Dans une interview jeudi, le superviseur municipal Hughes a dit qu’il connaissait un charpentier basé dans le comté d’Essex qui se rend à South Burlington pour obtenir des matériaux, ainsi que des camionneurs qui utilisent le ferry pour se rendre dans le Vermont pour travailler. Il a également dit qu’il y a des New-Yorkais malades qui comptent sur le ferry pour se rendre au centre médical de l’Université du Vermont pour des traitements contre le cancer et des dialyses.
Hughes prévoit de présenter une résolution au conseil municipal d’Essex le 29 décembre, leur demandant de demander le maintien du service de ferry ; il lance également un appel à l’aide aux législateurs du comté et de l’État.

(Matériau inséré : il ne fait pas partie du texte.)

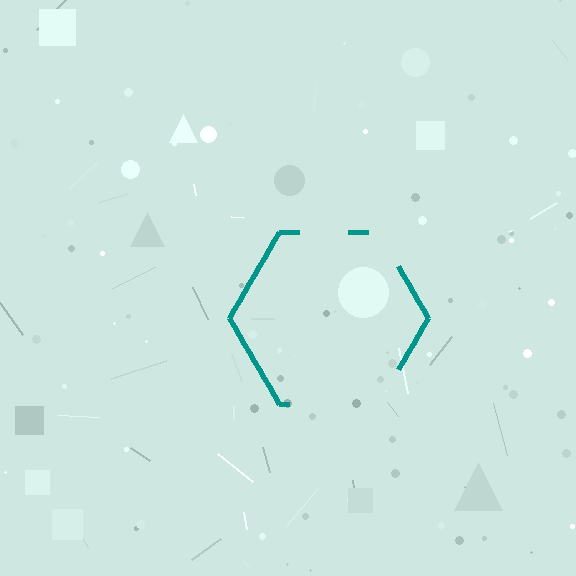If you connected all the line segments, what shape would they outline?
They would outline a hexagon.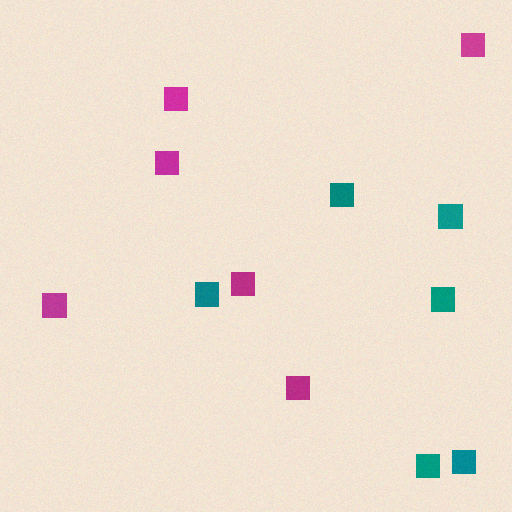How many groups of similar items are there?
There are 2 groups: one group of magenta squares (6) and one group of teal squares (6).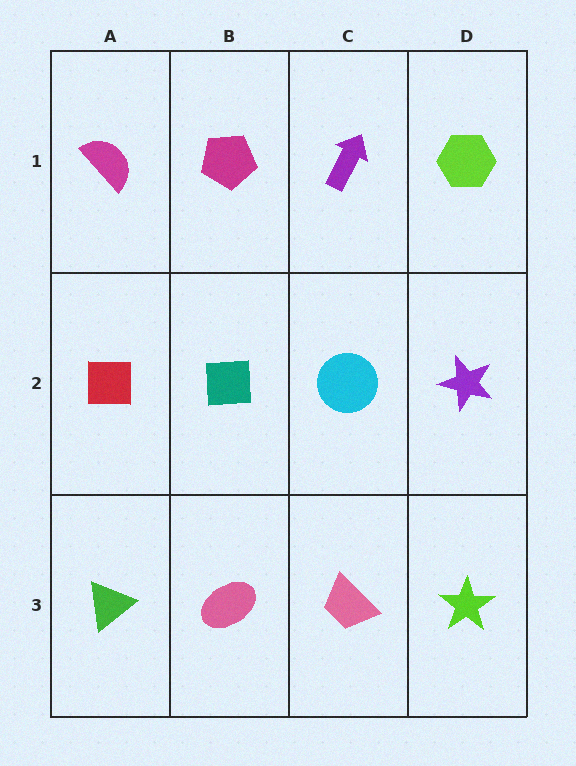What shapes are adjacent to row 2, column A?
A magenta semicircle (row 1, column A), a green triangle (row 3, column A), a teal square (row 2, column B).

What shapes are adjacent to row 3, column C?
A cyan circle (row 2, column C), a pink ellipse (row 3, column B), a lime star (row 3, column D).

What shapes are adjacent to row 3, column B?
A teal square (row 2, column B), a green triangle (row 3, column A), a pink trapezoid (row 3, column C).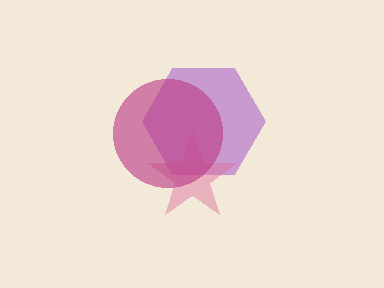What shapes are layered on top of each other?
The layered shapes are: a purple hexagon, a pink star, a magenta circle.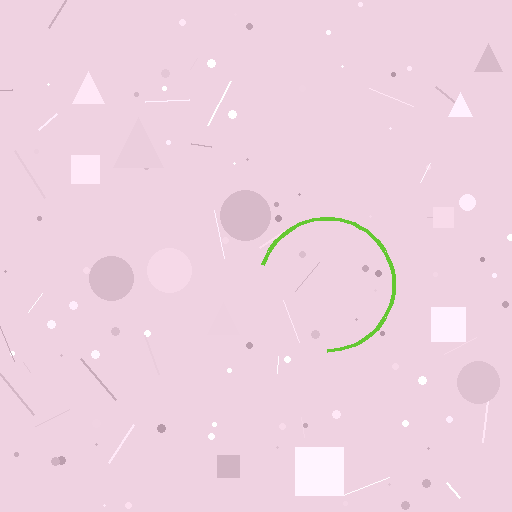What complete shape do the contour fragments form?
The contour fragments form a circle.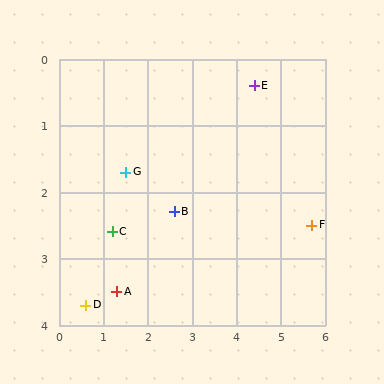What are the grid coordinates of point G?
Point G is at approximately (1.5, 1.7).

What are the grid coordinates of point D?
Point D is at approximately (0.6, 3.7).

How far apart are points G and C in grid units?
Points G and C are about 0.9 grid units apart.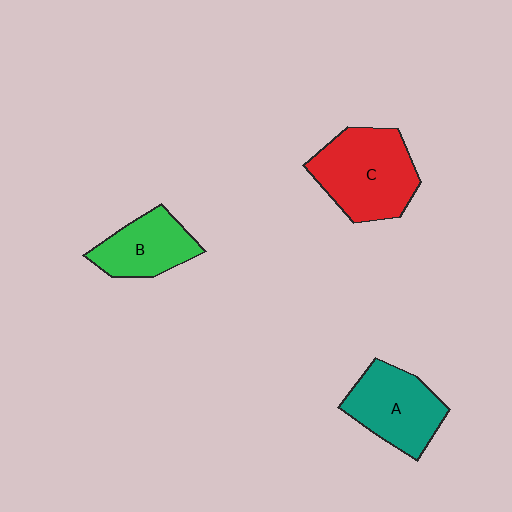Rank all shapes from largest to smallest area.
From largest to smallest: C (red), A (teal), B (green).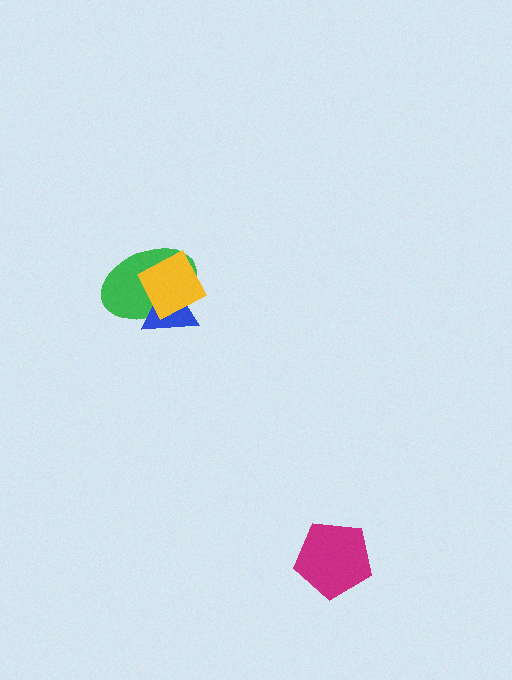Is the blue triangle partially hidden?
Yes, it is partially covered by another shape.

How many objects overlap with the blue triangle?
2 objects overlap with the blue triangle.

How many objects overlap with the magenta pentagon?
0 objects overlap with the magenta pentagon.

Il est arrivé que le ferry soit fermé pendant de longues périodes en raison de la glace sur le lac, a expliqué M. Hughes, mais ce n’est manifestement pas le cas cette année. Les résidents d’Essex lui ont dit à quel point ils étaient consternés qu’une telle décision puisse être prise sans aucune discussion avec les utilisateurs du ferry.
« Je me demande si ces situations humaines sont réellement prises en compte lorsque la décision de fermer le ferry est prise », a déclaré Hughes.
C’est aussi le cas de Beatrice Disogra. Pendant 14 ans, cette infirmière a emprunté le ferry pour se rendre de son domicile de Willsboro, dans l’État de New York, à son travail au centre médical UVM. Comme la Lake Champlain Transportation Company a continuellement réduit petit à petit le service Charlotte-Essex, Disogra a vendu sa maison l’année dernière et a déménagé à Cumberland Head, N.Y. – à seulement un mile du ferry Plattsburgh-Grand Isle – pour faciliter son trajet.